I thought it might be easiest to show how to do this with an example, which I have attached. Your factors are X and NomX. The Y1 column has a simple quadratic. The "Y1 + 2" column is the same simple quadratic, but shifted two units along the X-axis. The Y column is a response that uses the Y1 quadratic if NomX is A and uses the "Y1 + 2" quadratic if NomX is B. This column mimics your situation.

Using Fit Model, your model would have these terms:

X

NomX

X*NomX

X*X

I have saved this model as a script. Notice that if the quadratic effect could change with the nominal X, then you would need the term X*X*NomX.

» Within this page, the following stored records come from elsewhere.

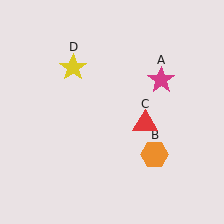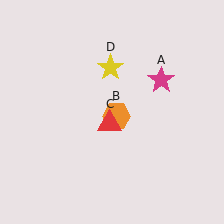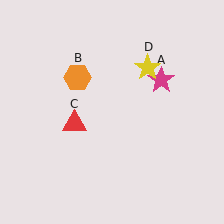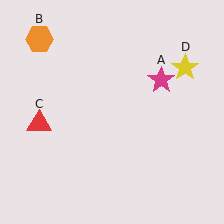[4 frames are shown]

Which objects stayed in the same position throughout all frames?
Magenta star (object A) remained stationary.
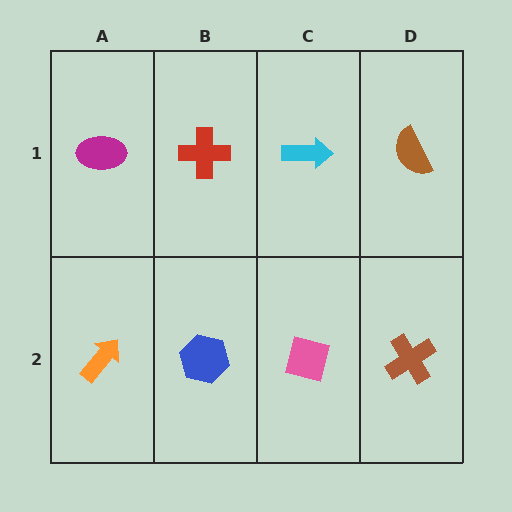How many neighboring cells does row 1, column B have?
3.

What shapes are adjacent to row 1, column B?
A blue hexagon (row 2, column B), a magenta ellipse (row 1, column A), a cyan arrow (row 1, column C).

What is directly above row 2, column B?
A red cross.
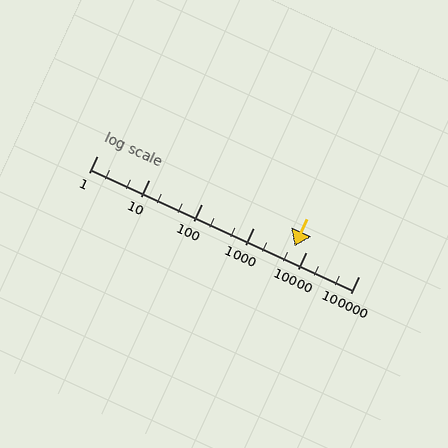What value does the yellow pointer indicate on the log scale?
The pointer indicates approximately 5900.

The NomX term will indicate how the intercept of the model changes when your nominal factor changes.

The X*NomX term shows how the slope changes when your nominal factor changes.

So, if you look at the models, you can see that the models are essentially:

Y1-hat = 10 - 1*X*X

(Y1+2)-hat = 6 + 4*X - 1*X*X. This is how a shifted quadratic form would look.

Finally, for the Y-hat model,

if NomX = A

Y-hat = 8 + 2 + 2*X - 2*X - 1*X*X = 10 - 1*X*X (which matches the Y1-hat model)

If NomX = B

Y=hat = 8 - 2 + 2*X + 2*X - 1*X*X = 6 + 4*X - 1*X*X (which matches the (Y1+2)-hat model)

Notice how the shift affects the parameters. The shift of two units is captured by the parameter estimates for the terms involving NomX.